By the second or third layer of buildings, the blast will have been substantially absorbed in the horizontal plane. The rising blast plume will certainly affect the building upper floors, but the buildings in direct contact with the blast are goners anyway.
Of course the people in the immediate vicinity will be killed. But if you are two or three buildings away, especially if these buildings are substantial, you may not even be hurt by the blast.
There will be an initial flood of neutrons, and they will kill if they go through you, even if you are a mile away. Thus, along the thoroughfares directly exposed to the blast, there will be some serious radiation damage, and they may also funnel the blast to a greater distance as well. The several layers of reinforced concrete buildings will stop the neutrons in other directions. Immediately following the neutrons will be gamma (high energy photons) and beta (high energy electrons) radiation. The gamma will also funnel along the thoroughfares, but with considerable less damage. It will be completely absorbed by the first layer of concrete. Beta can be stopped by a few inches of air or your skin. Unless you are directly exposed to a great deal, beta will cause no problem. Alpha is really not radiation at all, but helium nuclei. It is only dangerous if actually taken inside the body. Typically, it is present in the fallout from a nuclear explosion.

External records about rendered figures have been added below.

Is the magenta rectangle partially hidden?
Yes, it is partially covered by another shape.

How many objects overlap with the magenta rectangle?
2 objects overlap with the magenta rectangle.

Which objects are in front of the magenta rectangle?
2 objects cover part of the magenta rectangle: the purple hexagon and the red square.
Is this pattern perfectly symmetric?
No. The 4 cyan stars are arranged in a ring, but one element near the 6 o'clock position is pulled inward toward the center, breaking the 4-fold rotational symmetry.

So far we have some pretty serious damage out to maybe three buildings and along the exposed thoroughfares. We have some radiation damage from neutrons and gamma along the same thoroughfares, and some localized beta damage.

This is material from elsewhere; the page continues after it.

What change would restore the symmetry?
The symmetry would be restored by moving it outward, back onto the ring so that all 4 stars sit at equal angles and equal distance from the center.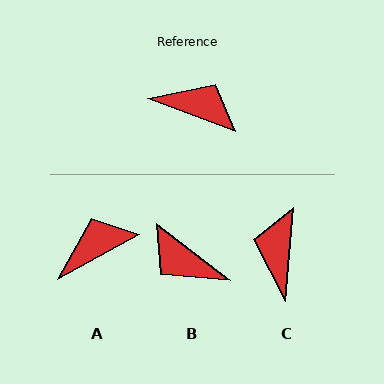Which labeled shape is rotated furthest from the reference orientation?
B, about 163 degrees away.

The fallout is totally dependent upon the kind of explosion: basically, how dirty it was. Small nukes are especially designed to be very clean, that is without any major radiation after-effects. Thus, the blast plume that shoots up through the buildings will be relatively clean; it will contain little alpha producing substances.
The bottom line is that such a bomb exploded on a typical New York street corner (Times Square in Keller’s example) will not produce anywhere near the level of damage predicted by McKinzie. In fact, a 10-kiloton bomb will not produce the kind of damage he predicted!
So much for NRDC science.
Keller opened his article with an account of a conversation he had with Russian nuclear physicist Vladimir Shikalov. Shikalov, who had participated in the Chernobyl cleanup following the 1986 reactor accident, described a possible terrorist scenario where about a cup of radioactive cesium-137 would be surreptitiously sprayed into the air inside Disneyland. Keller estimated that this action probably would shut down the place for good and constitute a “staggering strike at Americans’ sense of innocence.”
Shikalov believes – correctly – that most people are irrationally afraid of radiation. He indicated that he would have no problem visiting Disneyland following such an attack. He thought he might carry his own food and drink and destroy his clothing afterward, as a general safety precaution, but he firmly believes that American’s fear of radiation would push us to an extreme reaction to such an attack.
To his credit, Keller included this story in his article, but he soon left its common- sense view for more extreme anti-nuclear views like McKinzie’s. I responded to Keller’s article in some detail on The New York Times discussion board linked to the article. In response, I received an email from which I have extracted the following passage:
“Your article, posted as a link from The New York Times Magazine cover story, was the only reason I got to sleep last night. 1) Thank you. 2) Do you feel that fears are being exaggerated in general? What is the reason the media/govt is doing this? 3) I live in New York and am scared shitless.”
I would appreciate somebody answering this guy’s question, because I’m not sure I have an answer that makes sense.